We must not fail today’s youth by missing the opportunity to provide them with the quality education and practical skills training they will need to succeed in our competitive world economy.
 
As Secretary of Education Arne Duncan stated recently at a Newseum event focused on this issue, “We have got to get better faster than we ever have.”
 
Fortunately, attention to this issue is increasing. Dedicated elected officials, community leaders, non-profits, and educators are focused on solutions. But as a nation, we must significantly scale up our investments in these efforts to create a tipping point – all of us working together to bring about the change that is required.

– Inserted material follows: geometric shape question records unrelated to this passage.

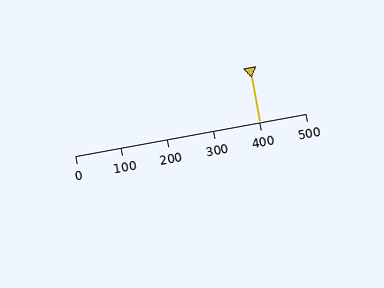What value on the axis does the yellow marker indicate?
The marker indicates approximately 400.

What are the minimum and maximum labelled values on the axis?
The axis runs from 0 to 500.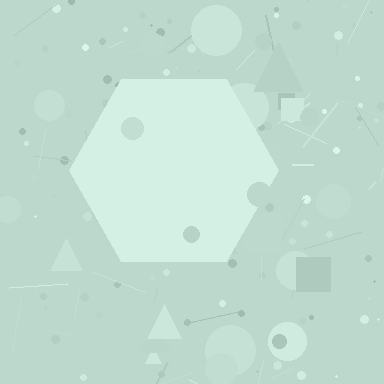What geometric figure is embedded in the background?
A hexagon is embedded in the background.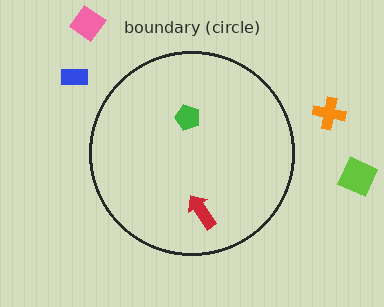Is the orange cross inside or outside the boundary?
Outside.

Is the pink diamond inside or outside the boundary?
Outside.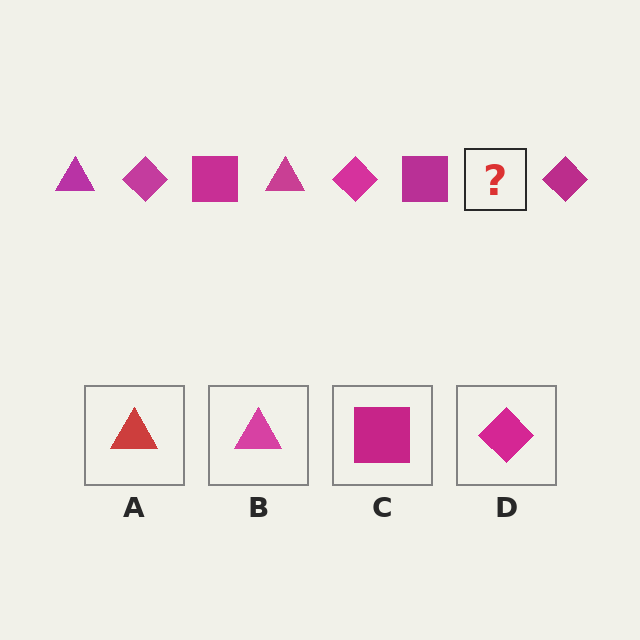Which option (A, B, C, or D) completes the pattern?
B.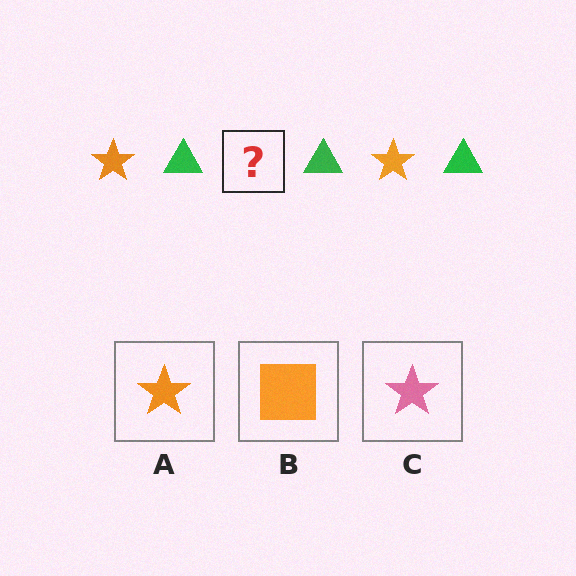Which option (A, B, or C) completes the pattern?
A.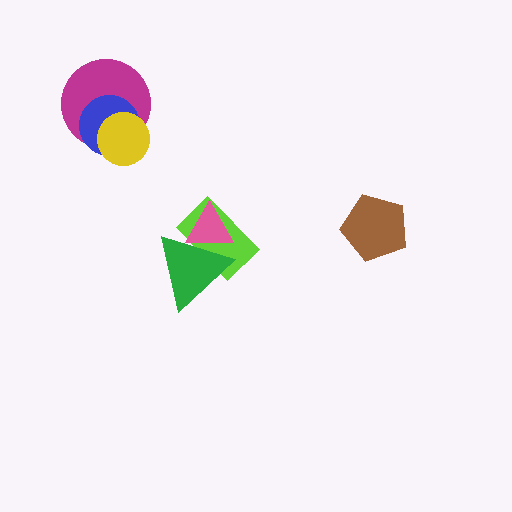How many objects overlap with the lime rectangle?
2 objects overlap with the lime rectangle.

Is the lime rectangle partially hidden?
Yes, it is partially covered by another shape.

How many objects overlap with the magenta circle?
2 objects overlap with the magenta circle.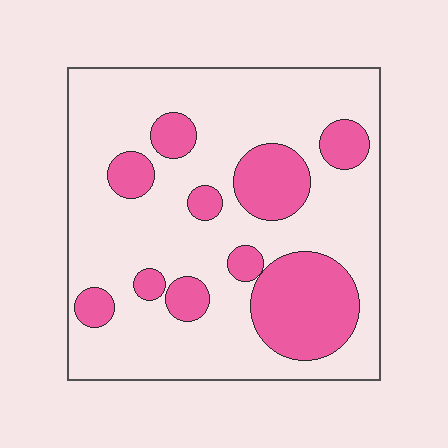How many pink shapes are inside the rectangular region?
10.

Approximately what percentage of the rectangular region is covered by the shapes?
Approximately 25%.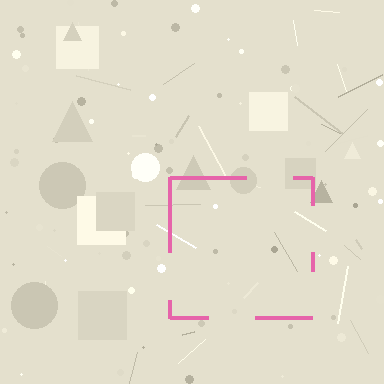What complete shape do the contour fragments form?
The contour fragments form a square.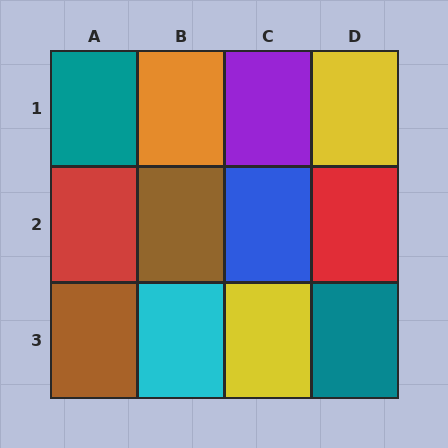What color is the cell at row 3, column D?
Teal.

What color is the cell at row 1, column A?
Teal.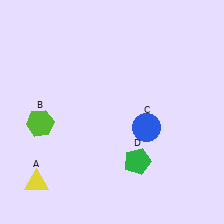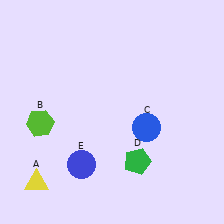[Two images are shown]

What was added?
A blue circle (E) was added in Image 2.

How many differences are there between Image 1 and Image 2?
There is 1 difference between the two images.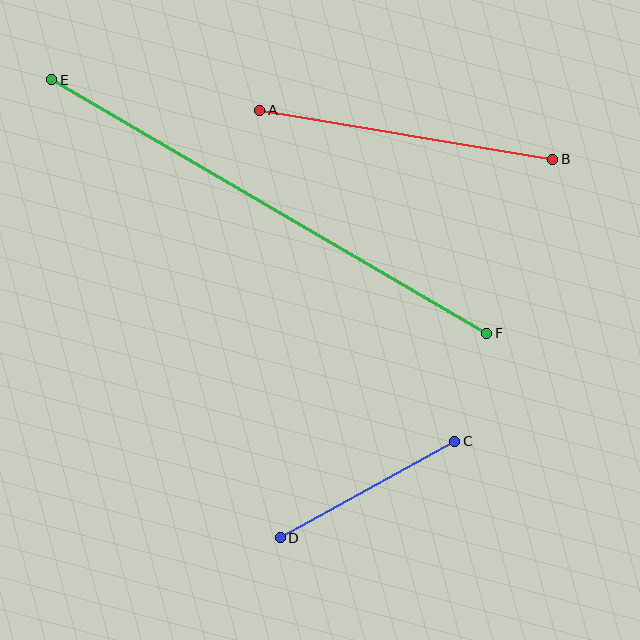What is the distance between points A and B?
The distance is approximately 297 pixels.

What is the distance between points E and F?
The distance is approximately 503 pixels.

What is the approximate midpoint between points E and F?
The midpoint is at approximately (269, 207) pixels.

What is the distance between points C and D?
The distance is approximately 200 pixels.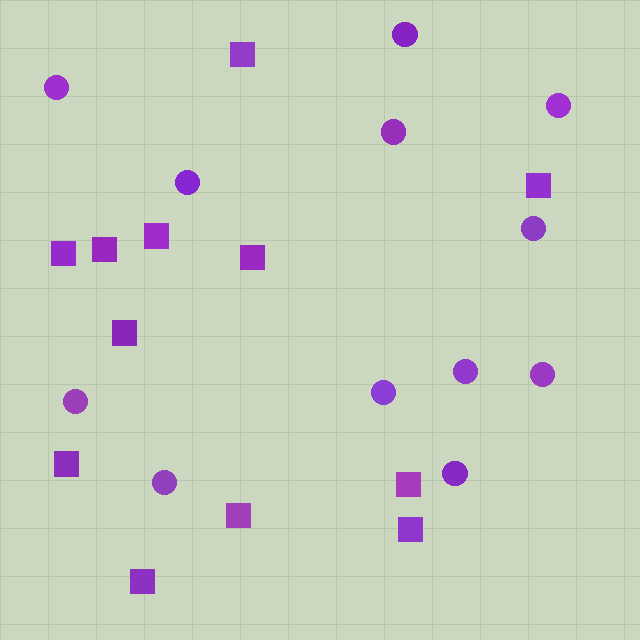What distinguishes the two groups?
There are 2 groups: one group of squares (12) and one group of circles (12).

Now is the time to redouble our efforts.
 
At Microsoft, we believe that technology can play a critical role helping all workers realize their potential, but particularly the next generation. Over the past decade, Microsoft has created important public/private partnerships with governments, communities, and non-profits to help prepare the next generation of students for success in this ever evolving marketplace. We have focused our efforts on programs that provide youth with the tools they will need to succeed.
 
We are building on existing initiatives and creating new ones, partnering with nonprofit organizations, governments, educators, and industry colleagues to empower young people to imagine and realize their full potential through education, job-readiness skills training, and access to communities where they can create and seize real-world opportunities.
 
In order to ensure the U.S. is prepared to compete in the 21st century global economy, Congress, educators, local officials, the businesses community, and nonprofits must rededicate ourselves to focus on solutions that better prepare America’s young people for success tomorrow through education today. We must close the opportunity divide and give the next generation the education, skills and opportunities they need to realize their full potential.
 
But that will only happen if we all see the same reality in front of us and come together around this vital commitment to education and skills training that helped to make America the economic miracle of the last century.
 
If we do that future generations will look back on this period as the time when its leaders rebuilt the foundation of American competitiveness. 
 
Humphries is vice president of U.S. government affairs, Microsoft and is based in Washington, D.C.